Abstract
Skillful forecasts of daily streamflow on river networks are crucial for
flood mitigation, especially in rainfall-driven river basins. This is of
acute importance on the Narmada River Basin in Central India, which is
driven by the summer monsoon rainfall, and floods lead to heavy loss of
life and infrastructure. Physical hydrologic models based on the land
surface model – Variable Infiltration Capacity (VIC), have been
developed in an experimental mode to model and forecast the hydrologic
system, which includes – storage, soil moisture and runoff – by
incorporating rainfall data from the India Meteorological Department
(IMD). To enhance the forecast skill by model-combination, we propose a
coupled physical-statistical modeling framework. In this, we couple the
VIC model with a novel Bayesian Hierarchical Network Model (BHNM) for
daily streamflow forecasts that uses the network topology to capture the
spatial dependence. The daily streamflow at each station is modelled as
Gamma distribution with time-varying parameters. The distribution
parameters for each day are modeled as a linear function of covariates,
which include antecedent streamflow from upstream gauges and, daily
2-day, or 3-day precipitation from the upstream contributing areas -
that reflect the antecedent land conditions. The posterior distribution
of the model parameters and, consequently, the predictive posterior
distribution of the daily streamflow at each station and for each day
are obtained. To the BHNM model, we will couple the VIC model by
including the hydrologic forecasts – especially soil moisture and
storage – as additional covariates. The coupled model will be
demonstrated by its application to daily summer (July-August) streamflow
at 4 gauges in the Narmada basin network for the period 1978 – 2014.

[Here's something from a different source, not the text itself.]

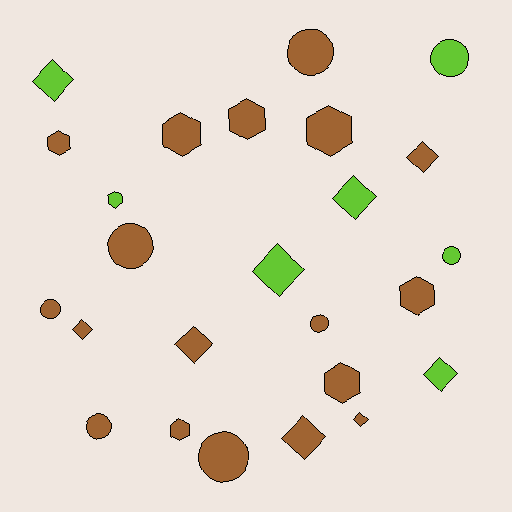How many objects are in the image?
There are 25 objects.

The skill of the probabilistic forecast will be assessed using rank
histograms and skill scores such as CRPS and RPS. The model skill will
also be tested on five high flooding events on both the timing and
magnitude. These model combinations will enable to combine the strengths
of the individual models in capturing the hydrologic processes, biases
and nonstationary relationships, to provide skillful daily streamflow
forecasts. This will be of immense help in flood mitigation.